僕 「わ、わ、わかりました。 とりあえず、新しいバッテリーだけでも、入れておいていただけますか?」

カ 「だって、これから修理に出すんでしょ。 新しいのなんて、いれなくていいよ、もったいないから。」

心 「なんて、商売っ気のないおっさんなんだろう、、、  俺が入れてくれって言ってるんだから、入れてくれよ! 先輩にバッテリーなしの状態で、どうも電気がカメラが流れないんです、、って返しにくいじゃないかよ。。
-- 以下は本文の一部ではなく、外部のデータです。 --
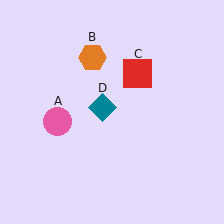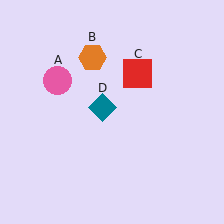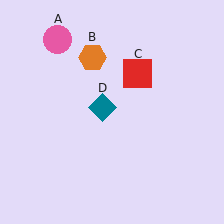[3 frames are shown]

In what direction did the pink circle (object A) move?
The pink circle (object A) moved up.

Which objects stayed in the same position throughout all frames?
Orange hexagon (object B) and red square (object C) and teal diamond (object D) remained stationary.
」

僕 「そ、そうですよね。 今回は本当に色々見て頂き、ありがとうございました。 それでは、小さいほうのバッテリー代&%#円です。 なにか進展があれば、また報告します。 ありがとうございました。」

カ 「ごめんね、力になれなくて。」


そして、とぼとぼ、カメラを会社に持って帰り、いつこの醜態をさらけ出したらいいのか、悩み始めたのだが、1、2時間たってだろうか、、、もうこれ以上ずらしても、意味ないわ、、、 と思い、先輩に、ことのいきさつを話した。
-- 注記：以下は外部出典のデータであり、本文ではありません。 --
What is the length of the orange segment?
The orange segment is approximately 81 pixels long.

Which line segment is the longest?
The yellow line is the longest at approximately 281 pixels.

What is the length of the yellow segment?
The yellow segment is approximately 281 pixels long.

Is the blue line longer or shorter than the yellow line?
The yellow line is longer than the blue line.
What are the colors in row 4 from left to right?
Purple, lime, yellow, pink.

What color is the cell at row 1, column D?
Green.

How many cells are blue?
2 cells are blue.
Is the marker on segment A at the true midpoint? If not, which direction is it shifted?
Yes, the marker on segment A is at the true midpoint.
こんなバカな出来事にもかかわらず、心寛大な先輩は、「大丈夫、大丈夫、、、家でちょっと見てみるから、、、」と顔色一つ変えずにカメラを手にとってくれた。

僕 「絶対に、修理代全額持ちますので(当たり前だろ!)すぐにでも、修理に出していただけますか、、」

先輩 「どうってことないかもしれないんで、とにかく家で見てみるよ、、、 」

僕 「はあ、、、 本当にすみませんでした、、、」




(1日後)
先輩からE-Mailが送られてきた。

「ヘキサーですが、新しい電池を入れて、メインスイッチを何度かon、offしたら正常動作するようになりましたよ。御心配をおかけしました。寝てたところを急に起こされたので機嫌が悪かったんでしょう。」


へたへたへたへた、、、、

「あー、よかったあ。 」



とにかく、先輩には、この場を借りて、
今回の醜態についてもう一度、お詫びしたいと思います。

本当に申し訳ありませんでした。深く反省しております。